Morozov, who was almost twenty years younger, interestingly enough, was equally committed to modernism, but appeared to have preferred more lyrical works. A fascinating article in the show’s handsome catalogue by Albert Kostenevich, the Hermitage’s internationally acclaimed senior curator of nineteenth- and twentieth-century art, brings these two enigmatic men alive, meticulously assembling details that make clear the pivotal role of their patronage in the development of modernist painting, especially through their support of Matisse and Picasso at crucial moments in their careers, early on, when they had few sympathetic viewers and little money. (The article reproduces the well-known photographs of Shchukin’s and Morozov’s extravagant Moscow homes, a schizophrenic mix of eighteenth-century fauteuils, ornate tables, and damask-covered walls lined with radical new paintings, hung edge to edge.)
The culmination of the show, and perhaps the ultimate explanation of the theme, is the inclusion of two sets of extravagant decorative panels from Morozov’s palatial Moscow home, a selection that literally ranges from the sublime to the ridiculous. The ravishing 1911 Bonnard triptych, Mediterranean, once installed on a vast staircase landing, was the star of the recent examination of the decorative schemes of the Nabis, Beyond the Easel, seen in Chicago and at the Metropolitan.
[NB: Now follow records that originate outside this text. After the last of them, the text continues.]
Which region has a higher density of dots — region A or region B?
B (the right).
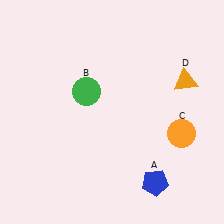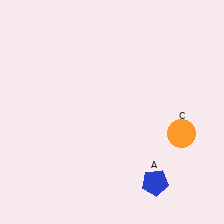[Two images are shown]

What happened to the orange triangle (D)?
The orange triangle (D) was removed in Image 2. It was in the top-right area of Image 1.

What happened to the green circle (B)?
The green circle (B) was removed in Image 2. It was in the top-left area of Image 1.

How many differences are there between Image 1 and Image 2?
There are 2 differences between the two images.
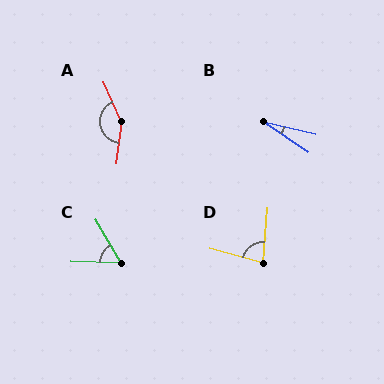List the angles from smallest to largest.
B (21°), C (58°), D (79°), A (148°).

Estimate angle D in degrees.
Approximately 79 degrees.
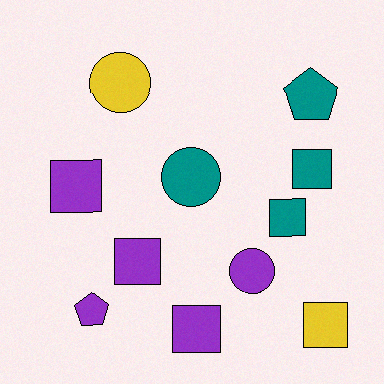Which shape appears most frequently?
Square, with 6 objects.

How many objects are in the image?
There are 11 objects.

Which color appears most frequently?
Purple, with 5 objects.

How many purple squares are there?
There are 3 purple squares.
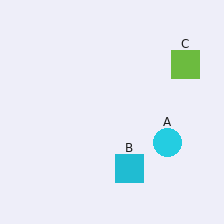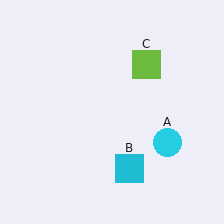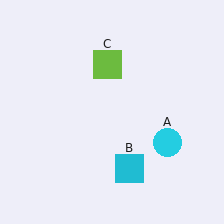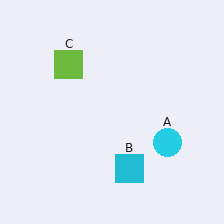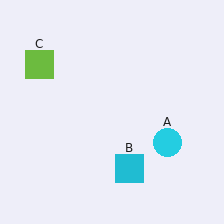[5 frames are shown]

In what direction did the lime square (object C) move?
The lime square (object C) moved left.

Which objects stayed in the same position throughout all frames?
Cyan circle (object A) and cyan square (object B) remained stationary.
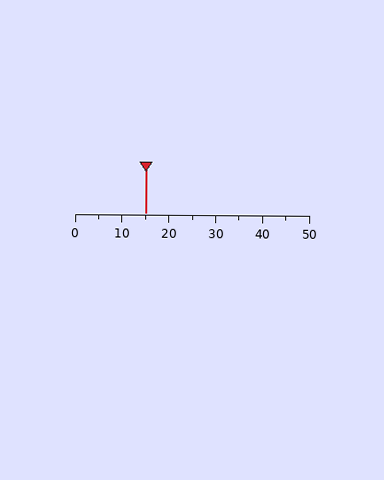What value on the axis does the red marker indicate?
The marker indicates approximately 15.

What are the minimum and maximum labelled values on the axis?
The axis runs from 0 to 50.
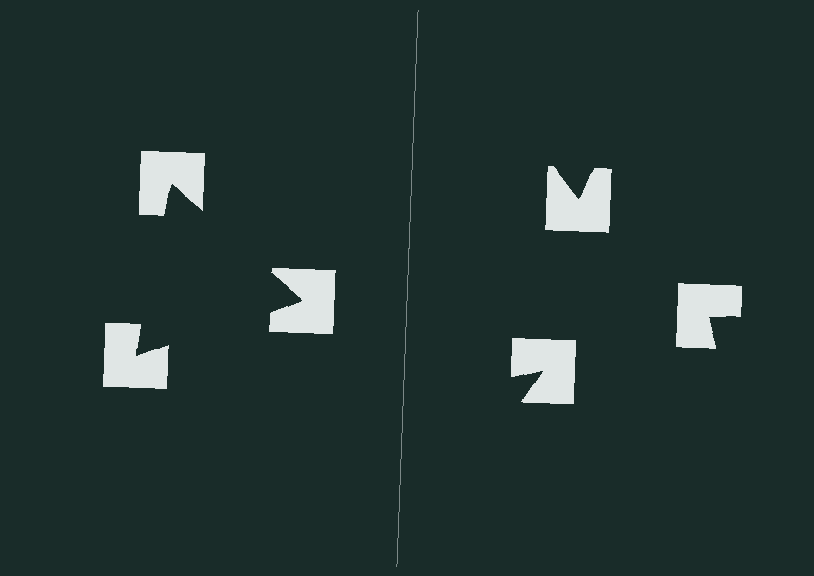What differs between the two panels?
The notched squares are positioned identically on both sides; only the wedge orientations differ. On the left they align to a triangle; on the right they are misaligned.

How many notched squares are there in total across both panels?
6 — 3 on each side.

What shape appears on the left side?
An illusory triangle.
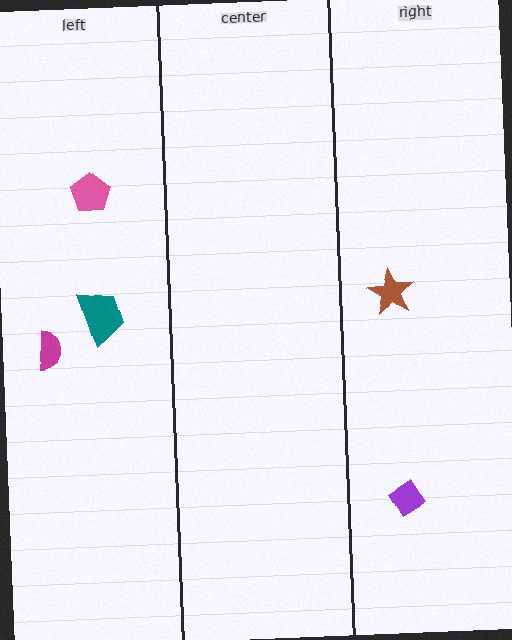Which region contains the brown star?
The right region.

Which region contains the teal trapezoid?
The left region.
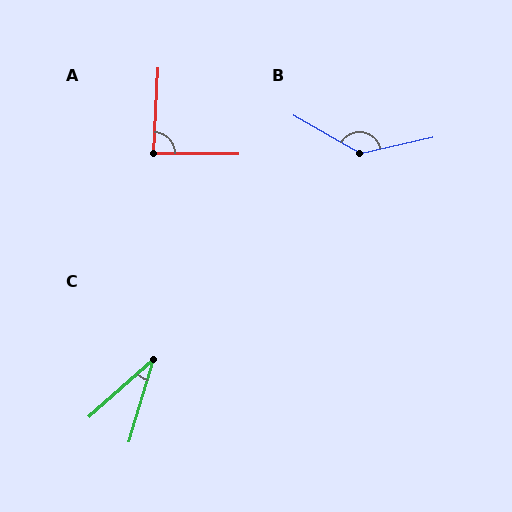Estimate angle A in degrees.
Approximately 87 degrees.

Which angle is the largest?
B, at approximately 137 degrees.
A golden sun-drenched vision of women and children on a shade-dappled terrace high above red tile roofs and a distant sea, the picture radiates not only “luxe, calme et volupté,” but also the very temperature, sounds, and scents of the Midi—the perfect antidote to a dark Russian winter and a superb painting, as well, with its subtle play of creamy mauves, roses, and ochres, and its daring flirtation with symmetry and emptiness.
Morozov was a great admirer of Bonnard and collected his work in some depth, for which he is to be applauded. (The exhibition includes one other of his acquisitions.) His enthusiasm for the rather pedestrian Maurice Denis, whom he also collected in depth, is more difficult to understand, at best, and becomes nearly impossible in the presence of the panels Denis executed for Morozov’s music room in 1909. They tell the story of Psyche in a series of classicizing visions in marzipan hues. The nude and draped figures are said to be portraits of Denis’s artist friends; the arcades, columns, garlands, and cypress trees of the settings are generic.
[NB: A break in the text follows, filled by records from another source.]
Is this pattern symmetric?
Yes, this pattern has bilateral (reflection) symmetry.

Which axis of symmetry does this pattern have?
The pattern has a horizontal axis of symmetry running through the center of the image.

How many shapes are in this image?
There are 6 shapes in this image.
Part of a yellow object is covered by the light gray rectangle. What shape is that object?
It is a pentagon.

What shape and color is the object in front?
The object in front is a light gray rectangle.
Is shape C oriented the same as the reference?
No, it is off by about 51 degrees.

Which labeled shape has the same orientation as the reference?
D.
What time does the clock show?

Art lovers will recall that Raphael and his assistants addressed the same theme on the walls of the loggia of the Farnesina, in Rome; the politest thing to say about the Denis version is that he was no Raphael. Still, the series had direct benefits. According to the catalogue’s informative essay by Kostenevich on the Denis and Bonnard decorative panels in Morozov’s collection, the Psyche suite was so admired by the collector’s friends (who were not overly enthusiastic about his modernist predilections) that he decided to commission Bonnard to do a piece for the staircase. Given the sheer seductiveness of the result, you have to be grateful to Denis for that. The jury is still out as to whether or not the Psyche panels are otherwise some of the silliest paintings ever painted, but if you can get to Montreal before the end of April, you can decide for yourself. After that, you have to go to Saint Petersburg and the galleries on the far side of Palace Square.
- “Voyage into Myth: French Paintings from Gauguin to Matisse from the Hermitage Museum” opened at the Montreal Museum of Fine Arts, Quebec, on January 31 and remains on view until April 27, 2003. The exhibition was previously on view at the Art Gallery of Ontario, Toronto, Ontario from October 12, 2002 to January 5, 2003. A catalog of the exhibition has been published by the Art Gallery of Ontario and the Montreal Museum of Fine Arts in partnership with Éditions Hazan, Paris (224 pages, $39.95 [Canadian]).